Both teams arrived at the stadium on Tuesday night for open training sessions and pre-match press gatherings, with the words "nerves" and "experience" used painfully frequently - the Spanish media seemingly unwilling to settle for just a single answer to the questions "will nerves play a part?" and "will experience play a part?"
The battle between the two Argentine managers represents an intriguing sub-plot of master versus apprentice, Simeone having played under Bielsa for six years with the national team between 1998 and 2004. Keen to better understand the relationship between the pair, the younger of the compatriots was probed for his thoughts on Bielsa but was, to put it mildly, not forthcoming. "I am not here to remember past memories. I am here to play a final," he replied curtly to one reporter. "I've already previously declared my admiration for Marcelo Bielsa but these memories of the past have nothing to do with the final."
Simeone was unusually subdued throughout his press conference, which was of course attributed to "nerves" by the raft of anxiety-adoring journalists present. Perhaps his most telling response came when queried about his experience of big-game situations as a player, which seemed to indicate he was pining for those days when he bossed the midfields of Lazio and Inter Milan.
"It's better to be a player because a coach has to go through many different ideas and watch many previous games to prepare," he said. "For a player, playing in a final is the pinnacle - when you step out on the pitch it is a unique experience and you need to give it his all. I have tried to transmit to the players all that I can but it will be up to them."
For opposite number Bielsa, Wednesday's final is a chance to enter into Athletic's history books by guiding the club to their first ever piece of European silverware. His side are favourites with the bookies and if reports are to be believed, Athletic fans' belief in the team was, quite literally, spilling over when supporters popped open numerous bottles of champagne in premature celebration on a flight over with the players. The Romanian public, too, appear to have adopted Athletic as their own, but wily veteran Bielsa is taking nothing for granted.
"When one has to face a match that is a final, the result will be irreversible and it will define the squad in the tournament," he said. "You have a whole range of emotions that repeat themselves: nerves, ambition, hope - they are common to any final when something important is at stake ... playing a final always means a greater demand, but we want the time to come to showcase all that we can do on the pitch."
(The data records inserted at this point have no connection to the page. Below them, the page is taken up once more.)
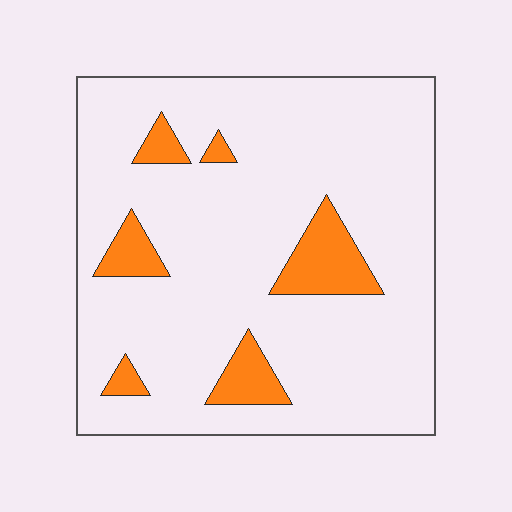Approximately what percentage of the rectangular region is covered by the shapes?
Approximately 10%.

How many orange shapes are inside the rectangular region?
6.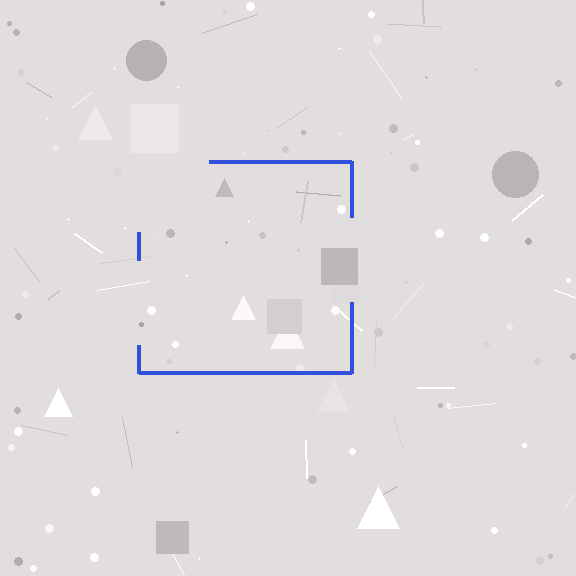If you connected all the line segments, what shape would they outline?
They would outline a square.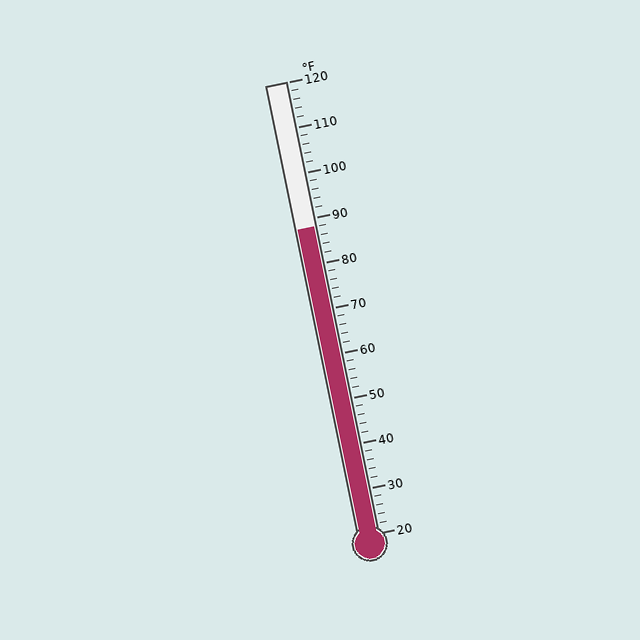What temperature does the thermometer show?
The thermometer shows approximately 88°F.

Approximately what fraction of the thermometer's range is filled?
The thermometer is filled to approximately 70% of its range.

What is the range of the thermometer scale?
The thermometer scale ranges from 20°F to 120°F.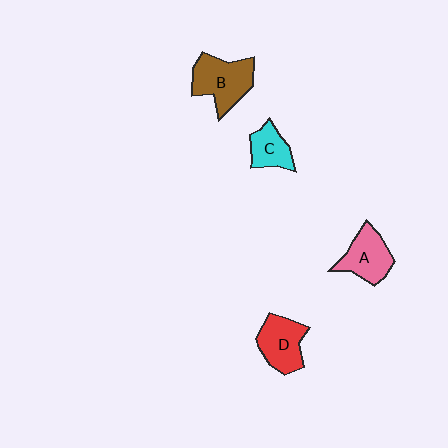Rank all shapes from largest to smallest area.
From largest to smallest: B (brown), D (red), A (pink), C (cyan).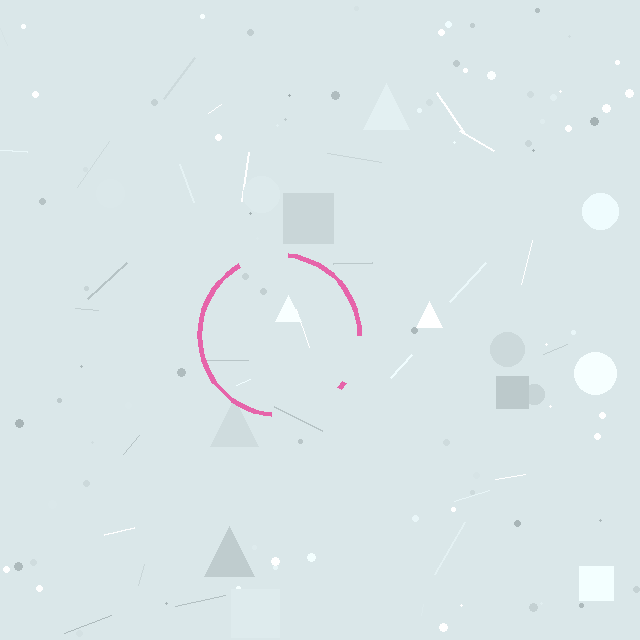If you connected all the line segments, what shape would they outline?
They would outline a circle.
With Athletic's proud tradition of developing young Basque players finally appearing to reap rewards - Fernando Llorente, Iker Muniaín and Markel Susaeta among their stars - Bielsa was keen to pay tribute to the club's long-held policy of bringing through the homegrown talents who he hopes will fire his side to glory.
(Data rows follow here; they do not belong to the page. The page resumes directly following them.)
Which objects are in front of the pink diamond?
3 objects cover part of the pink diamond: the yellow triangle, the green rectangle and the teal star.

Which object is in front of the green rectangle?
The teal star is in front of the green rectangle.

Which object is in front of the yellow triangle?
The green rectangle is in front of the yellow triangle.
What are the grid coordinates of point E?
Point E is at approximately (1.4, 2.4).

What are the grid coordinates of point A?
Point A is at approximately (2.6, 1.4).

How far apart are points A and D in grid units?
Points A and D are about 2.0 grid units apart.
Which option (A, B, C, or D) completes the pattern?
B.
"In clubs like Athletic Bilbao, what happens in the present is always very much linked to what has already occurred in the past, our club feeds itself and tries to train players form a young age in order to have them on the senior team later on in their careers. Obviously, those who've been training these players over the last decade or so have done a fantastic job and now it's our turn to make the most of what has been produced."
Expectations of a 'classic', particularly in a final, can often result in bitter disappointment, but Bucharest is nonetheless buoyed for Wednesday's clash between entertaining Athletic and effective Atletico. There were no shirts of either side on display among the starry-eyed Romanian children playing in the shadow of Arena Națională on Tuesday, but those clad in the colours of Barcelona and Real Madrid may well be swayed should the two Spanish sides who have progressed furthest in Europe this season put on a suitable spectacle.